Clinical trials are among the most critical and expensive steps in drug development. They are highly regulated by the various international health agencies, and for good reason: the molecule or new medical procedure being tested can potentially harm the patients. To date, randomized clinical trials are the most valuable to health authorities. However, even though studies are designed to generate as much data as possible while limiting bias and respecting patient safety, they are limited in terms of the parameters tested. For example, some molecules are designed to treat diseases affecting small numbers of patients, so it is very complicated and costly for clinical trial sponsors to recruit enough patients and the statistical power generated is sometimes too low to be interpreted with confidence.
Could a mathematical, computerized model of a patient totally replace, or at least supplement, the data generated by humans in a clinical trial?
This short article will try to develop the concept of in silico clinical trials through some notions and examples from the scientific literature. We hope that it can teach you more about this exciting field.
In silico clinical trials use virtual patients, i.e. mathematical models generated by an algorithm, mimicking our physiology and capable of reproducing, for example, the pharmacokinetics of a drug X 1 or their associated toxicity 2. They have many advantages, such as generating more confidence in the molecule being tested before any animal and/or human experiments. Increasing the statistical power of trials carried out on small populations; such as when a molecule is tested in orphan diseases. Eventually, this technology follows the 3 Rs rule of limiting the use of laboratory animals: Replace, Reduce, Refine.
Working with this concept, Sarrami-Foroushan et al 1 modelled the therapeutic effect of stenting in the treatment of intracranial aneurysms. The first step of the project was to check whether it was possible to replicate the data from existing studies and, secondly, to explore certain situations that would have required a more complicated set of patients to pool.
Based on “virtual” carotid anatomies (but modelled from real patients), the researchers were able to apply a set of models to reproduce the different physical mechanisms (fluid dynamics for the blood, for example) involved in the evolution of the aneurysm, and to observe the effect of the prosthesis on the diseased vessel (in this case, its occlusion). The aim was also to generate a model capable of comparing the effect of the prosthesis in a normotensive patient and in a hypertensive patient.
The predicted score was comparable to results already published in the literature, and allowed the exploration of new scenarios where, for example, the aneurysm has a more complex morphology and some patients are more difficult to recruit.

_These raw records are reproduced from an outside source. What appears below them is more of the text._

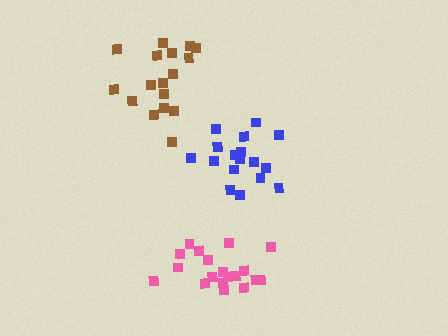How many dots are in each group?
Group 1: 17 dots, Group 2: 17 dots, Group 3: 19 dots (53 total).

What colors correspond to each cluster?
The clusters are colored: blue, brown, pink.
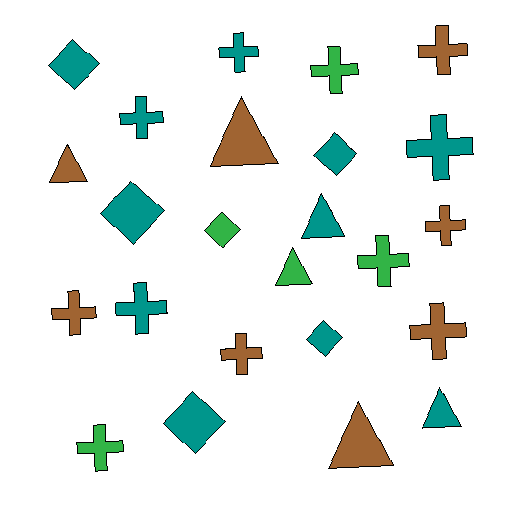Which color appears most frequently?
Teal, with 11 objects.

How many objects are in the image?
There are 24 objects.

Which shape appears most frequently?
Cross, with 12 objects.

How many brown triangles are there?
There are 3 brown triangles.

This example illustrates the strength that in silico technology will represent in the coming decades. Various health authorities, such as the FDA 2, are placing increasing emphasis on these predictions, as they reduce the cost and duration of clinical trials.
Another case study is that developed by Gutiérrez-Casares et al. 3 in the treatment of ADHD, using two different small molecules, lisdexamfetamine and methylphenidate.
The team first had to characterize the pathology and the drugs tested at the molecular level: in ADHD, the expression of certain proteins is altered, and the two molecules have a different mode of action. Sensitivity and efficacy may therefore be different in a patient depending on the molecule studied. The activity of these proteins was then correlated to clinical efficacy criteria. They generated a virtual population, demographically similar to the populations observed in the pathology, describing different protein profiles according to the “healthy” or “sick” status of the patient. Finally, the team used this virtual population to generate their pharmacokinetic profiles and simulate the concentration that the drug would have in their body.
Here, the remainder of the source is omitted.